Alfabetizando na EJA

Leitura, escrita e alfabetização - histórias que se entrelaçam


Todo processo de aprendizagem dos indivíduos é mediado pela escola no momento que entramos nela. E tudo aquilo que aprendemos ou não, anteriormente, será potencializado positiva ou negativamente. Neste cenário – de processos bem ou mal sucedidos até então – se apresentará a leitura e a escrita. Paulo Freire (1986) já nos disse que ler o mundo precede ler as palavras do mundo. Eu diria que escrever as palavras do mundo é resultado da escrita da nossa própria história de vida, que escrevemos com ou sem uma letra sequer, se considerarmos as culturas ágrafas existentes. 

Os nossos traços de identidade, intensamente impregnados das nossas histórias de vida, merecem toda atenção nos processos de aprendizagem da leitura e da escrita do mundo. Sabe-se que ainda hoje estes são visivelmente desprezados pela escola. Muito mais que discutir a definição ou escolher entre a alfabetização e o letramento é importante capacitar as pessoas, sejam crianças, jovens ou adultos, para a leitura e a escrita eficiente no mundo. Mas como aproximar eficientemente os sujeitos dos conteúdos de aprendizagem?

Ler e escrever vai muito além de alfabetizar-se. Ler significa “ler o mundo” sim, e através da leitura desse mundo, o indivíduo deve ser capaz de escrever a sua própria história no mundo, perceber o momento de modificar o seu rumo e lançar estratégias eficazes para que a transformação ocorra, utilizando-se da leitura e da escrita como ferramentas para alcançar o seu objetivo. Ler no mundo é perceber a história de vida como uma história que se entrelaça com a história do próprio mundo, onde residem as relações sociais, culturais e econômicas e, portanto, também passiveis de transformação.

Ao nascerem, as pessoas inscrevem-se na história do seu país que, por sua vez, compõe a história do mundo, assumindo um tempo só seu num mundo perverso em suas relações sociais e produções de conhecimento.

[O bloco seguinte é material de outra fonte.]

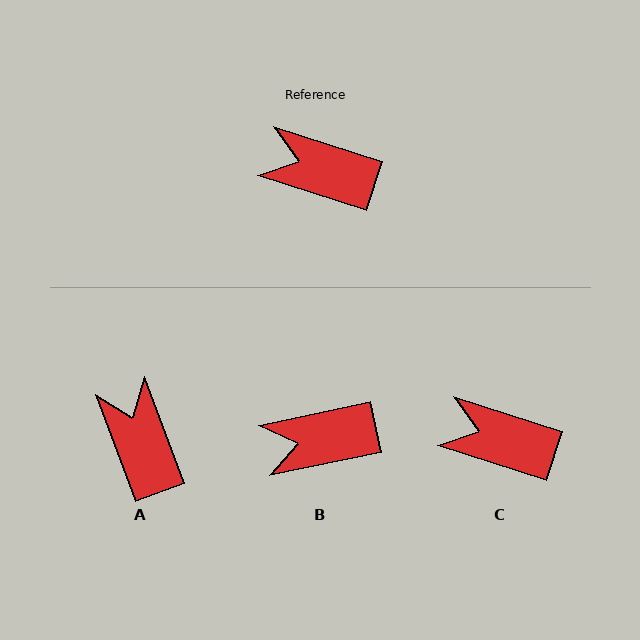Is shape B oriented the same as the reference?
No, it is off by about 30 degrees.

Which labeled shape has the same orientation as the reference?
C.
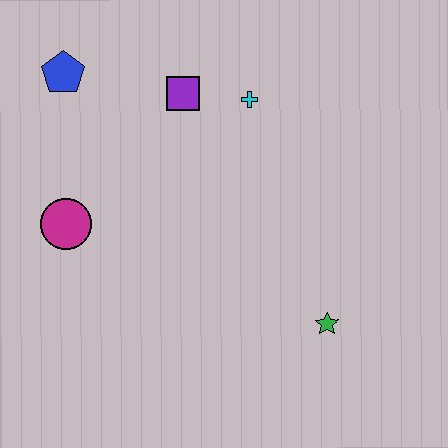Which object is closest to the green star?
The cyan cross is closest to the green star.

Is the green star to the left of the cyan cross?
No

E estes mesmos indivíduos, matriculados numa escola, só serão capazes de se transformar e mudar o seu meio social se forem instrumentalizados de maneira sólida, através de um currículo organizado de acordo com as suas reais necessidades. 

A valorização dessas histórias e dos seus entrelaces, precisa ser resgatada pela escola que pretende promover a leitura e a escrita de forma eficiente – a leitura para o mundo. Para que aprendemos a ler se esta leitura não nos permite interpretar as relações que se estabelecem no mundo atual? Quantos de nós somos capazes de entender uma instrução dada somente lendo essa instrução? Nós, professores, provavelmente vamos precisar de duas ou três voltas ao texto. E nossos alunos? Que competência estamos desenvolvendo se a maioria não consegue interpretar uma frase instrutiva, ou um texto simples? 

Estamos presos ainda na transmissão de regras ortográficas e normas gramaticais - que tem a importância necessária ate o ponto que nos fazemos entender pelo outro – e nos esquecemos que o “Word” faz isso por nós! E não venha dizer “– e se nosso computador quebrar, como vamos nos virar?” Te digo: sempre há uma Lan House por perto e os nossos alunos sabem bem disso. Alfabetizar é ensinar a utilizar o Word, pois ele está no mundo, no mundo das relações sociais possibilitando que o indivíduo escreva a sua história de vida através dele, ou outro qualquer que o substitua. 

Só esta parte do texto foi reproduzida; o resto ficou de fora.